Eileen September 21, 2010 at 3:00 pm

I have had no television in my house for almost three years.
For the past 3 months, I have had no internet.
I have noticed that I am usually asleep by 9:30 pm., after a
half hour of relaxed reading. I usually wake up with the sunrise.

As far as internet is concerned… it has been more difficult, but
now I only use internet at work, or at Starbuck’s, along with a cup of
Passion Tea (unsweetened, no caffeine). When the tea is gone, it’s time to log off.

The results of kicking TV and internet to the curb?…. I am more relaxed,
both mentally and physically. I am alert as soon as I wake up, and I am sleeping
more productively, with detailed dreams, which tells me I am getting
down into the deepest levels of productive sleep, very beneficial.

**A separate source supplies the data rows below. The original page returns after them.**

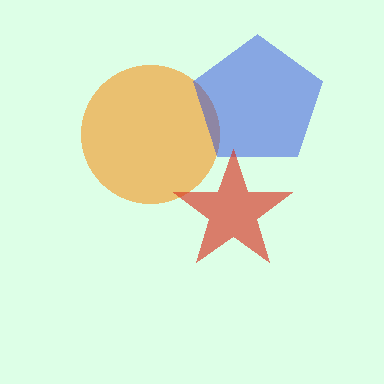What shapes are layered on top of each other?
The layered shapes are: an orange circle, a blue pentagon, a red star.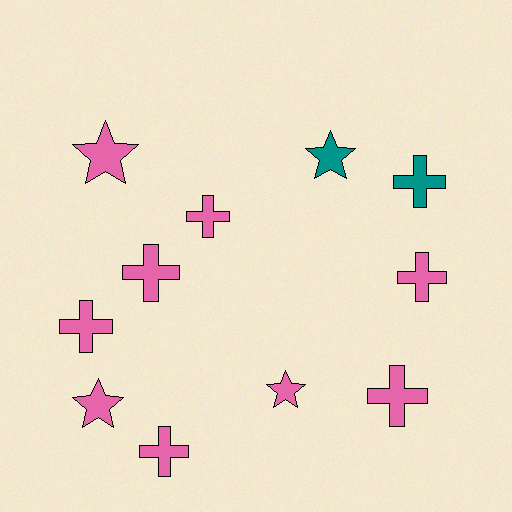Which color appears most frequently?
Pink, with 9 objects.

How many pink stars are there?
There are 3 pink stars.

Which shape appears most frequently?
Cross, with 7 objects.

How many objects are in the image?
There are 11 objects.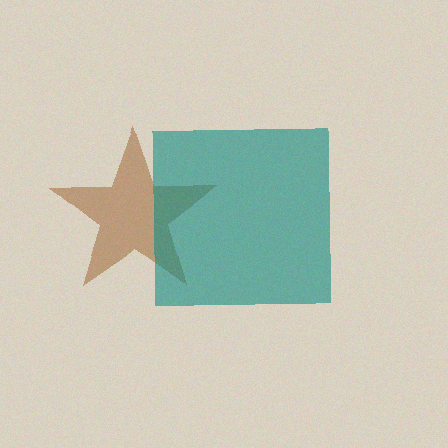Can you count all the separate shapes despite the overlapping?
Yes, there are 2 separate shapes.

In the evening, I unwind with a relaxing stretch routine for about 15 minutes,
followed by a hot shower…. ZZZZZZzzzzz.

Christopher September 21, 2010 at 4:30 pm

Well, you’re a leader in my eyes! I’m not quite at the no television stage yet. And with so much educational material on the internet, I have a hard time letting that go as well. That’s great you’re having dreams and remembering them! I’ve been focusing on trying to remember mine as well. Sounds like you’re living the good life Dr. Santipadri!